09/02/2014
Histoire d'arbres
Louis (Francis Perrin) et Philippe (Patrick Bentley) étaient amis depuis l’enfance. Ils ne se sont pas vus depuis douze ans, depuis que Louis a trahi leur amitié. S’il revient aujourd’hui, embarrassé et cachant son angoisse sous des plaisanteries balourdes, c’est que Philippe est victime du locked-in syndrome.
Vus ne savez pas ce que c’est ? Mais si, rappelez-vous Le Comte de Monte-Cristo[1]et M. Noirtier de Villefort « cadavre avec des yeux vivants », ou encore Thérèse Raquin[2] avec la vieille mère paralysée et muette qui épie les amants. En français on appelle ça syndrome d’enfermement ou de verrouillage. La jeune infirmière, Mathilde (Gersende Perrin) apprend à Louis que Philippe peut communiquer par des battements de paupières.
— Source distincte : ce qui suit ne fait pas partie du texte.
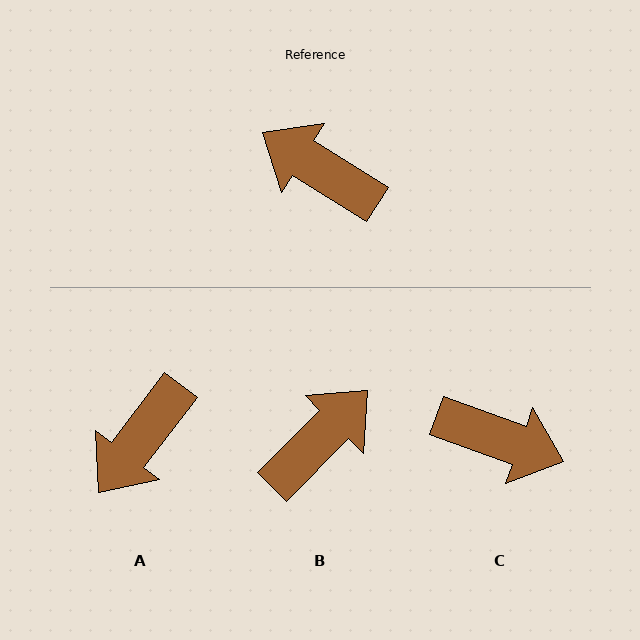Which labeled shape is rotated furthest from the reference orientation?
C, about 168 degrees away.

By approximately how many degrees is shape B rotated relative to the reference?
Approximately 103 degrees clockwise.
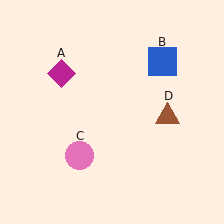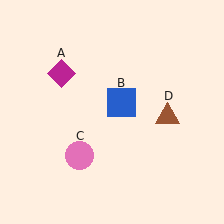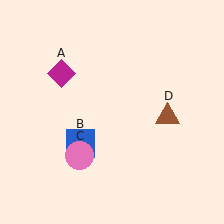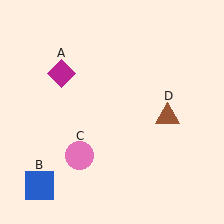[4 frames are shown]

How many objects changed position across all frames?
1 object changed position: blue square (object B).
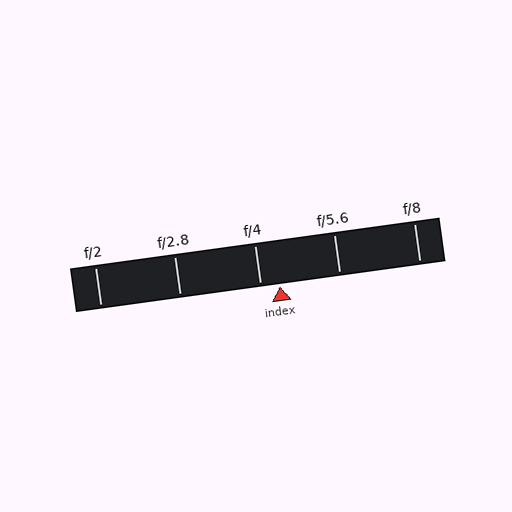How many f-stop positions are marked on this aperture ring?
There are 5 f-stop positions marked.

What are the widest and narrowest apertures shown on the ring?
The widest aperture shown is f/2 and the narrowest is f/8.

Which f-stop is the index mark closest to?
The index mark is closest to f/4.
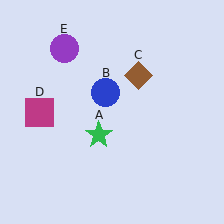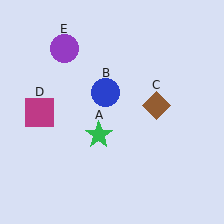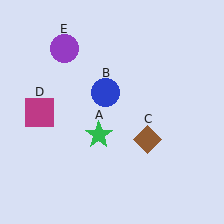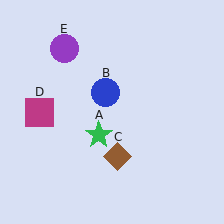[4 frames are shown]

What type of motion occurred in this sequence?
The brown diamond (object C) rotated clockwise around the center of the scene.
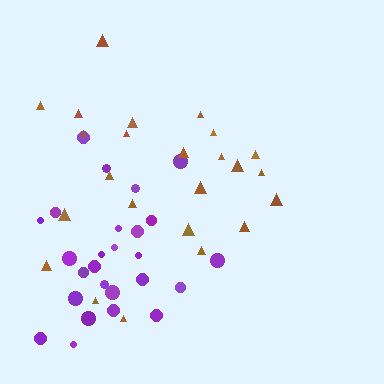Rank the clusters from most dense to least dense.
purple, brown.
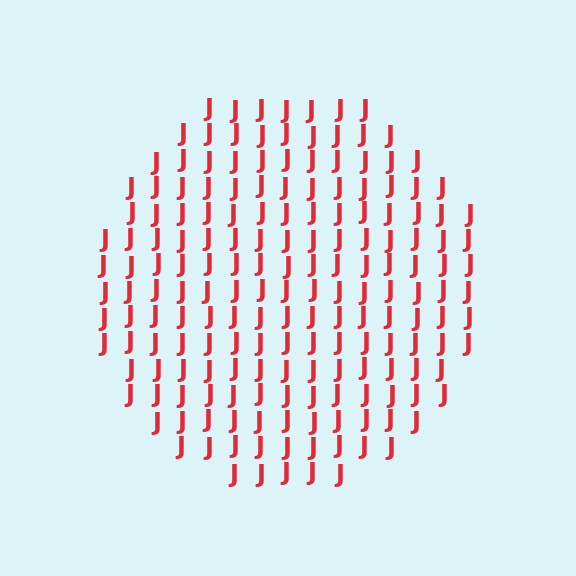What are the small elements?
The small elements are letter J's.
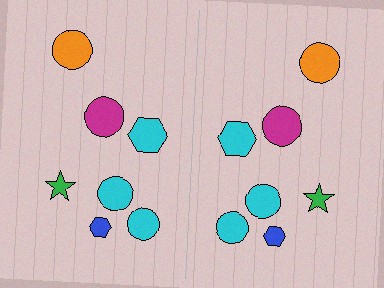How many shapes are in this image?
There are 14 shapes in this image.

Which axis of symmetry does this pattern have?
The pattern has a vertical axis of symmetry running through the center of the image.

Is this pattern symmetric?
Yes, this pattern has bilateral (reflection) symmetry.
Il suffit d’épeler un alphabet « ordonnancé » : « ESARINTULOMDPCFBVHGJQZYXKW » et attendre son clignement d’yeux. Louis est loquace pour deux. Il raconte l’enfance, l’adolescence, ses amours, ses divorces, leur rivalité, et Claire, le sujet et l’objet de leur brouille. Mais Claire est morte. Louis ne le savait pas. Et Philippe va mourir, Louis le sait même s’il en refuse l’éventualité.
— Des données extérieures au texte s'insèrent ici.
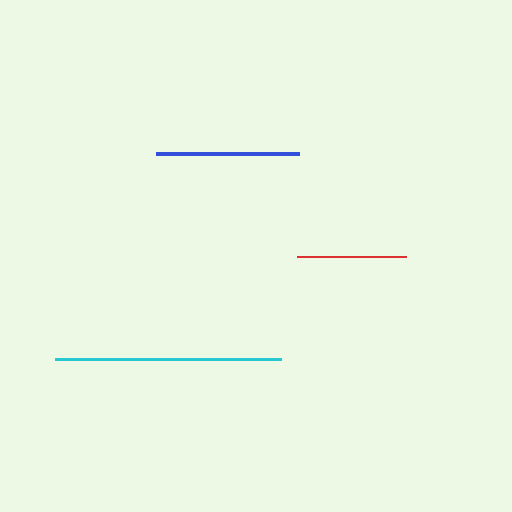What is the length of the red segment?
The red segment is approximately 109 pixels long.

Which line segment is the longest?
The cyan line is the longest at approximately 226 pixels.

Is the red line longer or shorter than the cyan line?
The cyan line is longer than the red line.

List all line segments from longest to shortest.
From longest to shortest: cyan, blue, red.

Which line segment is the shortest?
The red line is the shortest at approximately 109 pixels.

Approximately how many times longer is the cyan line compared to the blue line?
The cyan line is approximately 1.6 times the length of the blue line.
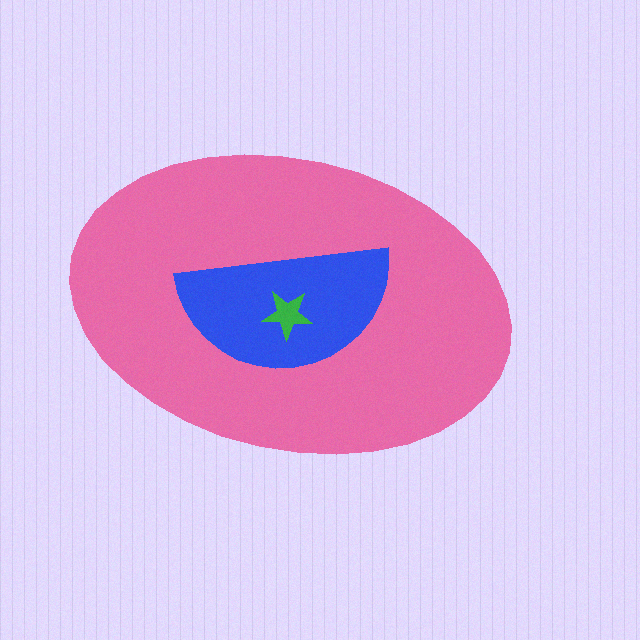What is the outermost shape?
The pink ellipse.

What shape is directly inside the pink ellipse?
The blue semicircle.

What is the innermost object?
The green star.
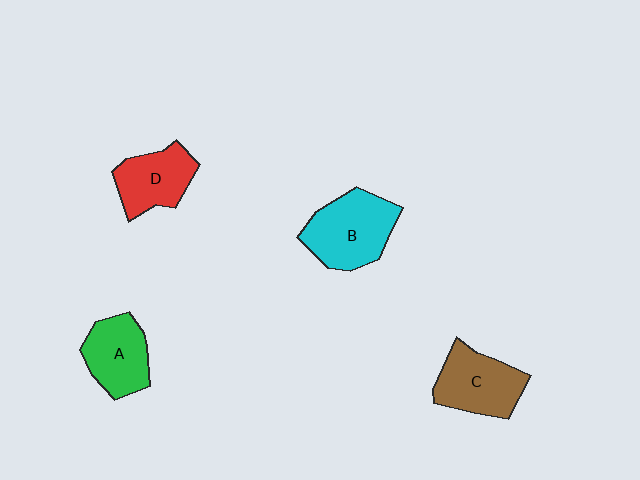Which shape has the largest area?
Shape B (cyan).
Louis va sur la tombe de Claire, remarque qu’un arbre lui cache la vue sur la plage qu’elle aimait. Il s’en insurge tant, que la nuit de la saint Sylvestre, il scie la branche coupable. Il apporte des photos, et prétend qu'un saule, près de la clinique, porte les noms gravés de Philippe et de Claire.
Car, Comme un arbre penché est aussi une histoire d’arbres. Louis étale et ressasse des bribes de bonheur, des cicatrices mal fermées, que grattent sans cesse les coups de téléphone de sa mère « seule mère juive qui enfonce son fils (pour) se venger (du) père ».
Il ne peut s’empêcher de marivauder avec Mathilde, mais regrette de « ne pouvoir tout reprendre à zéro », et demande pardon à Philippe. C’est l’essentiel. Ainsi, Philippe pourra partir en paix.
Francis Perrin donne profondeur et émotion à cette histoire sentimentale. Ses ruptures de jeu, son élocution, concilient l’humour et la philosophie du texte de Lilian Llyod. Gersende Perrin, ironique, fine mouche et piquante comédienne maintient la légèreté des propos sur de sujets graves. La mise en scène de Jean-Luc Tardieu est efficace et entretient intelligemment la curiosité des spectateurs.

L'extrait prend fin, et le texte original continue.